Re: Radios for higher speeds,
- To: email@example.com
- Subject: Re: Radios for higher speeds,
- From: firstname.lastname@example.org (Mike Bilow)
- Date: Thu, 09 Feb 95 14:07:00 -0000
- Reply-to: email@example.com
Apostolos K. Salkintzis wrote in a message to Mike Bilow:
AKS> This is a great chance for me to set my point... (sorry
AKS> Doug, this is surely not the type of reply you expected for)
AKS> From my basic telecommunications knowledge, I'm convinced,
AKS> that the occupied bandwidth of an FM transmiter is *only*
AKS> dependend on frequency deviation. So, widen up a transmiter,
AKS> is equivalent to increasing the frequency sensi- tivity.
AKS> Isn't that so ?
AKS> But, then, another question goes to the line...
AKS> Why it is nessesary to have a 15KHz bandwidth for 9.6Kb,
AKS> when in the wireline case it is sufficient a 2.4KHz for
AKS> 28.8Kb ??
You are probably going to get a lot of responses to this, but the basic
confusion is that it is possible to send multiple bits per baud.

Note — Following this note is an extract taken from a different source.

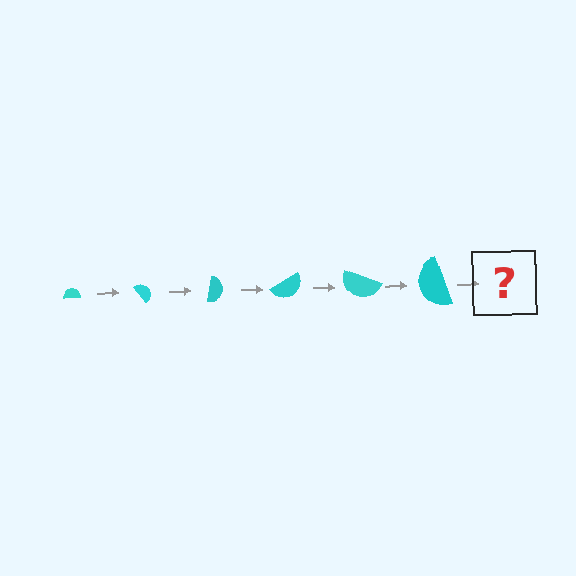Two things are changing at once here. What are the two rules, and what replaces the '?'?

It requires
at least 3.2 kbaud to send 28.8 kbps on the telephone line, which works out to
9 bits per baud, and the V.34 protocol will be happier with 3.429 kbaud if it
can get it. Actually, more than 9 bits per baud are transmitted, with the
extra bits used for error correction.
To oversimplify considerably, what you lose in sending multiple bits per baud
is the signal-to-noise ratio. This makes intuitive sense, since the ability to
distinguish between fine details of the signal will be lost if the noise is too
high. This is sometimes known in Information Theory as the "no free lunch"

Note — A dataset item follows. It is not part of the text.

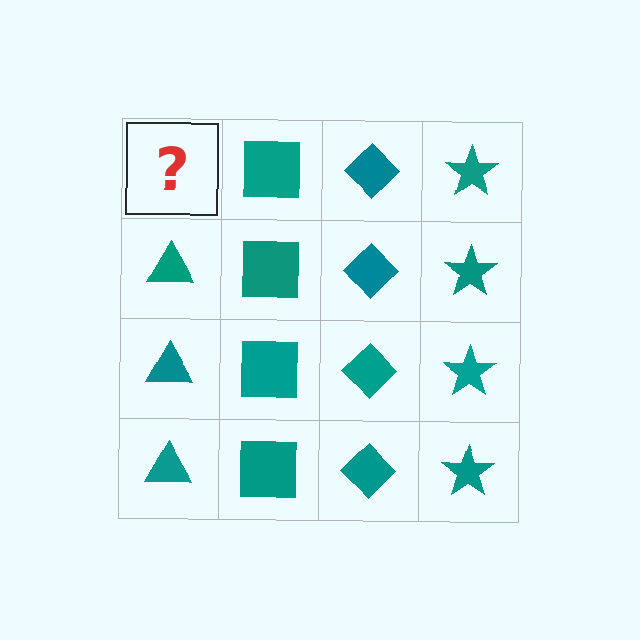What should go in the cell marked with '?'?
The missing cell should contain a teal triangle.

AKS> Also, this frequency game always confuses me...
AKS> I thought that we have split the allocated bandwidth (say
AKS> that of the 2m band) into a number of 25KHz channels. Wrong?
We do not consider ham bands to be channelized in the U.S. There are band
plans which are generally followed, but some of these may allocate some space
for CW (which is pretty narrow) and other space for 100 kHz data channels. We
usually follow either 15 khz or 20 kHz separation on the 144.5-148 Mhz band.
AKS> How can these bandwidth (Doug talks about: 60KHz, 90KHz) be
AKS> fitted in this picture ?
Hams tend to use simple FSK. This is reasonable, since hams have to contend
with a lot of things that telephone modems do not, particularly multipath
distortion. If you use phase to encode lots of information, which is how
telephone modems work, then you tend to be very susceptible to things which
distort phase. Hams are usually able to get better results by running FSK over
wider bandwidth than trying to pack in multiple bits per baud, even if they
have to go into the UHF or microwave bands to do it.